- Fashapuyeh District Location within Iran
- Coordinates: 35°17′N 51°12′E﻿ / ﻿35.283°N 51.200°E
- Country: Iran
- Province: Tehran
- County: Ray
- Established: 1986
- Capital: Hasanabad

Population (2016)
- • Total: 55,642
- Time zone: UTC+3:30 (IRST)

= Fashapuyeh District =

District in Tehran province, Iran

Fashapuyeh District (بخش فشاپویه) is in Ray County, Tehran province, Iran. Its capital is the city of Hasanabad.

==Demographics==
===Population===
At the time of the 2006 National Census, the district's population was 29,343 in 7,325 households. The following census in 2011 counted 38,311 people in 10,433 households. The 2016 census measured the population of the district as 55,642 inhabitants in 14,678 households.
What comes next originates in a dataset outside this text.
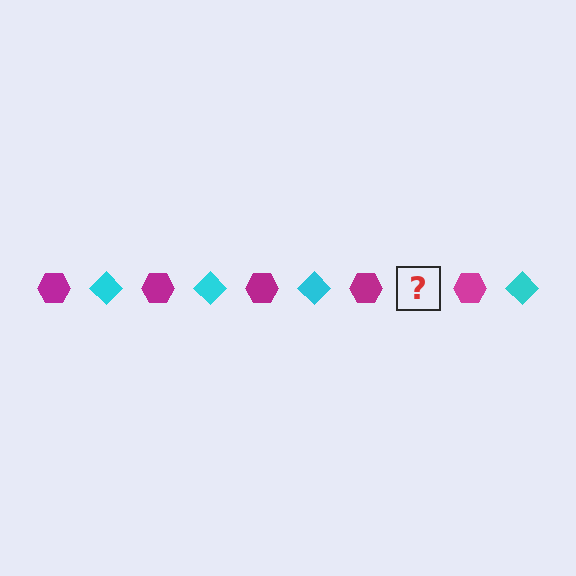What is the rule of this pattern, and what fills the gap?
The rule is that the pattern alternates between magenta hexagon and cyan diamond. The gap should be filled with a cyan diamond.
===Administrative divisions===

Fashapuyeh District Population
| Administrative Divisions | 2006 | 2011 | 2016 |
| Hasanabad RD | 5,033 | 4,909 | 2,777 |
| Koleyn RD | 3,859 | 5,543 | 8,943 |
| Hasanabad (city) | 20,451 | 27,859 | 43,922 |
| Total | 29,343 | 38,311 | 55,642 |
RD = Rural District

== Shur Fashapuyeh River ==

The Shur River originates from Zanjan province and, after passing through Qazvin province, southwest of Tehran province and Zarandieh County, it reaches the city of Ray. The famous branches of this river are: Kherrud, Abharrud, Kordan, Surud in Zarandieh.
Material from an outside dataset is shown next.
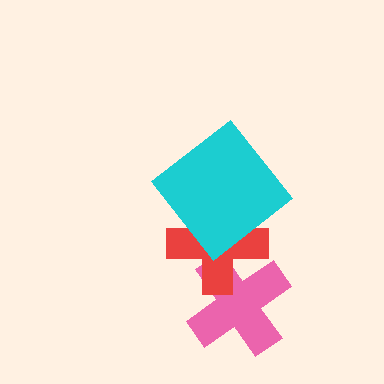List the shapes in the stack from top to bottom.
From top to bottom: the cyan diamond, the red cross, the pink cross.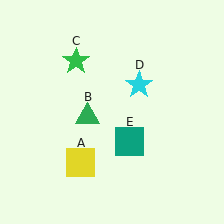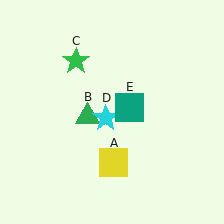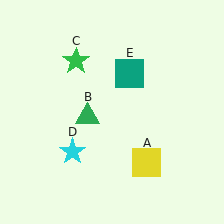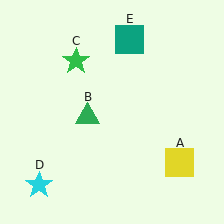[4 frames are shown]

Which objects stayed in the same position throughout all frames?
Green triangle (object B) and green star (object C) remained stationary.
The long, salty river crosses the width of Ray city with a northwest-southeast direction. This river passes 6 km south of Hassan Abad Feshapoyeh and flows into the salt marsh east of the Sultan Pool lake in Qom. The Shore River flows in a part of Ray parallel to the Karaj River and to the south of it with an average distance of 10 kilometers, and with a large right-turning arc, it leaves Fashapuyeh Ray and enters Qomroud village. This river is permanent and has a length of 420 kilometers.